Lundi 12 novembre à 18h, une conférence publique du président colombien Ivan Duque devait se tenir au siège de l’Unesco à Paris. Invité par le président Macron, celui-ci est venu aux festivités associées au centenaire de la fin de la première Guerre Mondiale. C’était la première occasion, pour les Colombiens de Paris, de rencontrer le président fraîchement élu.
Or, avant même le début de la conférence, il y a eu des violences dans la salle X de l’Unesco. Des personnes présentes dans la salle ont été signalées par les services diplomatiques colombiens aux forces de sécurité et ont été expulsées violemment, comme le montrent des photos et vidéos réalisées par des témoins sur place et relayées sur les réseaux sociaux, comme ici :
Plusieurs autres personnes qui se trouvaient dans la salle ont été également expulsées. Des fonctionnaires de l’ambassade de Colombie leur ont demandé de libérer provisoirement des places, puis les ont reconduites à l’extérieur de l’immeuble.
Les personnes qui ont été expulsées ne s’étaient pas fait remarquer dans la salle. Clairement, l’ambassade de Colombie détient une liste noire de personnes « indésirables ».
Pendant ce temps, dehors, plus d’une centaine de personnes, inscrites depuis plusieurs jours pour assister à cette conférence, se sont vues refouler à l’entrée du bâtiment. Alors qu’elles attendaient des explications (on leur avait dit que M. Luis Armando Soto, de la délégation colombienne à l’Unesco, viendrait), 9 cars de CRS sont arrivés.
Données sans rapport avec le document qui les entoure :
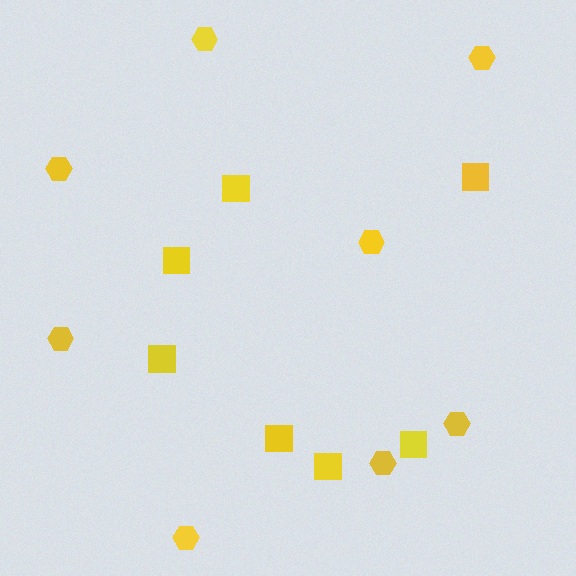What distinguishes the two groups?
There are 2 groups: one group of squares (7) and one group of hexagons (8).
Les CRS ont rapidement réussi à encercler et à « neutraliser » une centaine de personnes qui attendaient d’accéder à une conférence publique où elles étaient inscrites.
Paris est une ville où résident de nombreux Colombiens. Nombre d’entre eux sont de gauche : étudiants qui s’inscrivent dans les universités françaises au lieu de payer les tarifs exorbitants des universités privées colombiennes, exilés politiques, intellectuels. Dans ces cercles, la répression et l’assassinat des leaders sociaux en Colombie, la privatisation du système éducatif, les positions homophobes (portées notamment par la nouvelle ambassadrice de la Colombie en France) sont très mal vécues. Nombreux sont ceux qui soutiennent la mobilisation en cours des étudiants (voir cette vidéo) ou qui ont signé une pétition pour protester contre la nomination de Viviane Morales à l’ambassade de Colombie.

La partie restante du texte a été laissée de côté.